Like all good persons, the angels will do whatever good they can do if it is the will of God; and here, nothing is too low for them, as they understand this help for man as their way of imitating Christ.

In conclusion, we should not care so much to know how God and the angels act in favor of us, but we should trust that they do help! Recognizing our limitations, we should appeal to the holy guardian angel for help. He is our companion on the journey through life; let our confidence in him be natural as was that of Tobias. We believe in God and His servant, angels, and that God will do what is salutary for us, often through his angels. God will never resist a humble but trustful prayer! Our Holy Father reminded us of the old principle: "We need to trust in God as if everything depended on him and, at the same time, to work generously as if everything depended on us" (John Paul II., Consecrated life, 73). 

4. Dear Brothers in the Priesthood! How often we are confronted with unforeseen situations! How often we should have to bilocate if we were to help in every situation!

May this felicitous experience of Tobias–simply asking his angelic companion to do what he himself could not do under the circumstances–open a really helpful and consoling perspective for us and encourage us to have still more confidence and work more concretely and naturally together with our personal guardian angel and with the guardian angels of others.
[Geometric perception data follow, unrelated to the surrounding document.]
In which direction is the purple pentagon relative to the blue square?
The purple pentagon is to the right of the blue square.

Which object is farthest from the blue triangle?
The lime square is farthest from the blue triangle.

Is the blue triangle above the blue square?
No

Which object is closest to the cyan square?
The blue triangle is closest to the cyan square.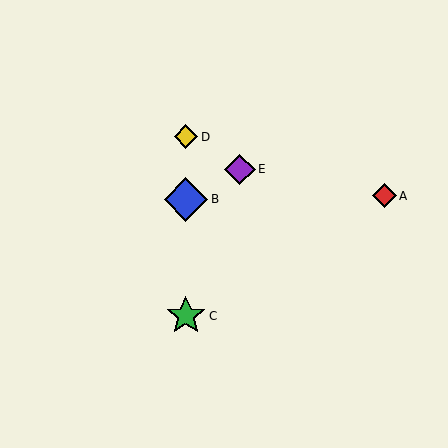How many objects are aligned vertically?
3 objects (B, C, D) are aligned vertically.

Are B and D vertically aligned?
Yes, both are at x≈186.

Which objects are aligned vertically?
Objects B, C, D are aligned vertically.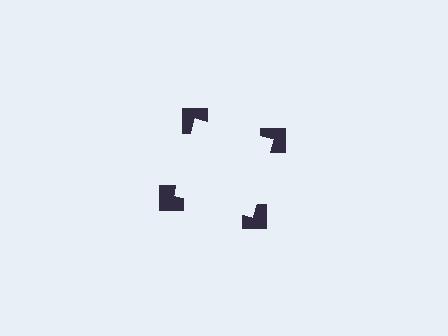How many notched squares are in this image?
There are 4 — one at each vertex of the illusory square.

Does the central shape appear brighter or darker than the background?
It typically appears slightly brighter than the background, even though no actual brightness change is drawn.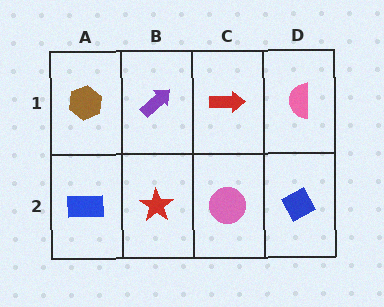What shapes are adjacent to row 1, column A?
A blue rectangle (row 2, column A), a purple arrow (row 1, column B).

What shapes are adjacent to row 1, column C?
A pink circle (row 2, column C), a purple arrow (row 1, column B), a pink semicircle (row 1, column D).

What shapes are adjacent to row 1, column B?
A red star (row 2, column B), a brown hexagon (row 1, column A), a red arrow (row 1, column C).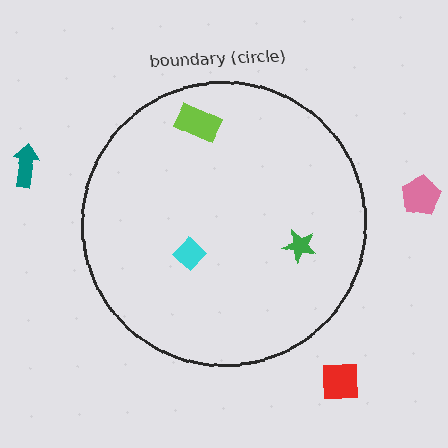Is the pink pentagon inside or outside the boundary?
Outside.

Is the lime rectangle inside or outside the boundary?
Inside.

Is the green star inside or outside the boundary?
Inside.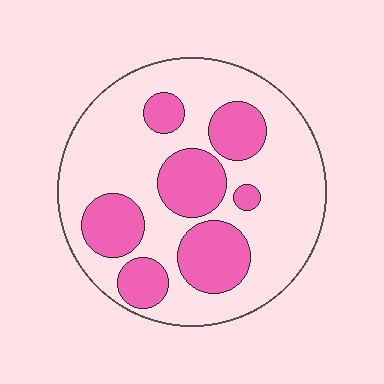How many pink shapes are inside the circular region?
7.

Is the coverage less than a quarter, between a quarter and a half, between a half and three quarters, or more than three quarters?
Between a quarter and a half.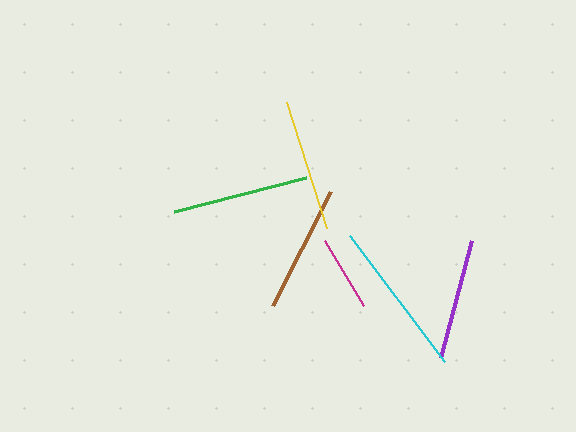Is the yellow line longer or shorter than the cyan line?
The cyan line is longer than the yellow line.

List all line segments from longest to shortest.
From longest to shortest: cyan, green, yellow and brown (about equal), purple, magenta.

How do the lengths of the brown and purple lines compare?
The brown and purple lines are approximately the same length.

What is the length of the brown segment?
The brown segment is approximately 127 pixels long.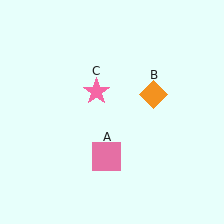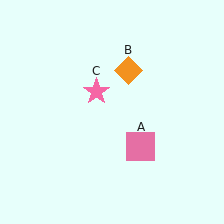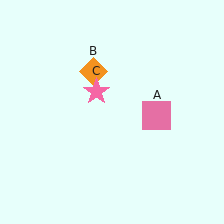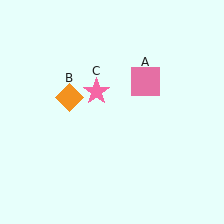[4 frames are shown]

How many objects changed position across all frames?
2 objects changed position: pink square (object A), orange diamond (object B).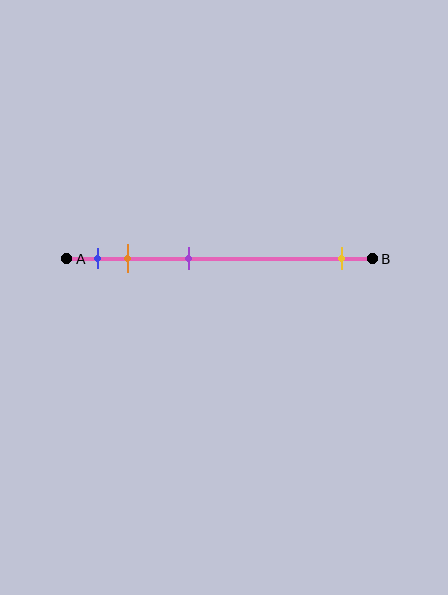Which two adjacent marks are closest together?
The blue and orange marks are the closest adjacent pair.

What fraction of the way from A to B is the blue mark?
The blue mark is approximately 10% (0.1) of the way from A to B.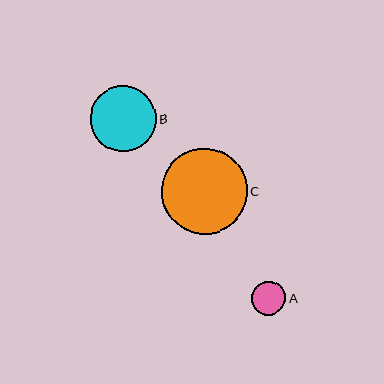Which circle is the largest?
Circle C is the largest with a size of approximately 86 pixels.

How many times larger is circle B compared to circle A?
Circle B is approximately 1.9 times the size of circle A.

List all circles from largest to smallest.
From largest to smallest: C, B, A.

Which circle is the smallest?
Circle A is the smallest with a size of approximately 34 pixels.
We can call for the help of the holy angels and ask that they may work first for us and also through us. No matter what our mission is or what its demands are, when we try our best, we may trust and hand over the rest to the holy angels.

Our priestly life will become much easier, become more deeply united to God, and become more effective with less emphasis on ourselves.

May the praise of the Lord always be the final end: the end of everyday life: the end of all our pastoral effort, and the end of our life here on earth and in heaven, joined with the everlasting praise of the angels!